The early versions of most products suck. It's a matter of throwing down enough time and resources to get through that phase
If instead you think of SysVR4 as the first "Unix", then Amiga Unix was indeed a very early Unix. I think this is a useful distinction, because de facto most of the software interfaces we associate with "Unix" are just System V (especially R4) in a trench coat. Note that POSIX and and SysVR4 released the same year (1988); they're technically unaffiliated efforts but represent a consolidation of a bunch of competing ideas into a ... tacit compromise.
Or, being more practical, SysVR4 is the absolute oldest "Unix" you're going to have a good chance of building modern (1990-2020s) software made "for unix" on.
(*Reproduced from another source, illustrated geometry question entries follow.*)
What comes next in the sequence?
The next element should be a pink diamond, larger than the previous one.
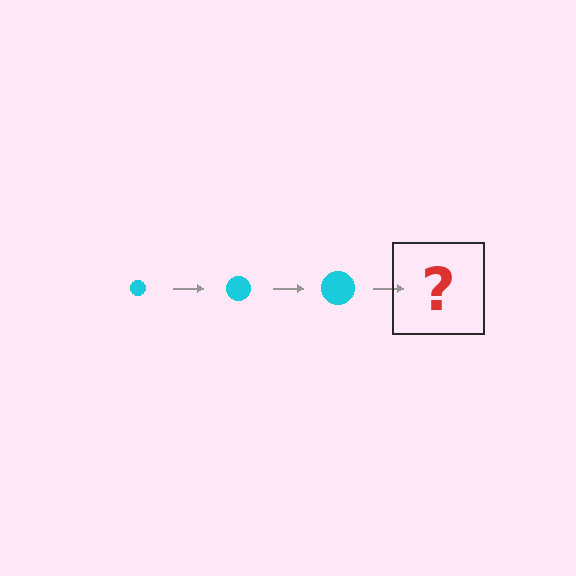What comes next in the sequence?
The next element should be a cyan circle, larger than the previous one.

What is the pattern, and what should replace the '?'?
The pattern is that the circle gets progressively larger each step. The '?' should be a cyan circle, larger than the previous one.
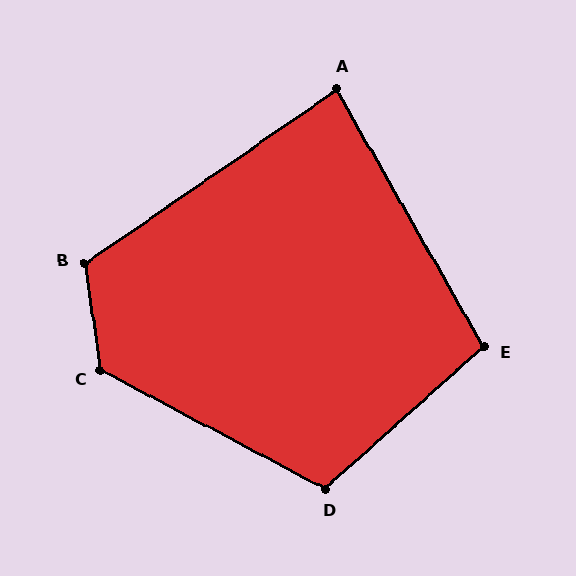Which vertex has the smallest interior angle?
A, at approximately 85 degrees.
You can get a surprising amount of mileage out of a SysVR4 distribution -- but go any older, and you'll be in for a lot of "fun"!
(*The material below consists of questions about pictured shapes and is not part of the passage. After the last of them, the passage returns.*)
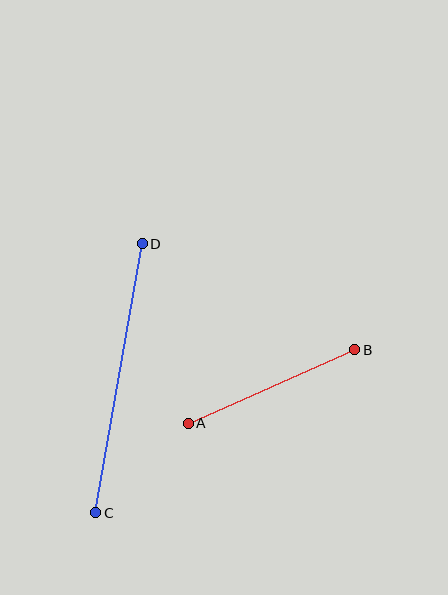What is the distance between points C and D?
The distance is approximately 273 pixels.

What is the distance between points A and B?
The distance is approximately 182 pixels.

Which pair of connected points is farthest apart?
Points C and D are farthest apart.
Probably most notably, it implemented SysV shared memory (sys/shm.h) plus messages/semaphores, STREAM support, SysV termio, SysV libcurses, and probably others I'm not aware of.
I'm not sure how much any of these helped run software, but it bears pointing out anyway.
I am certain someone have the full source code somewhere, I just hope that they eventually say "f--k it, it has been 36 years, let the world have it".
I presume this was written back around 2005 or so, but honestly color me impressed if there has ever been malware targeting Amix in the wild.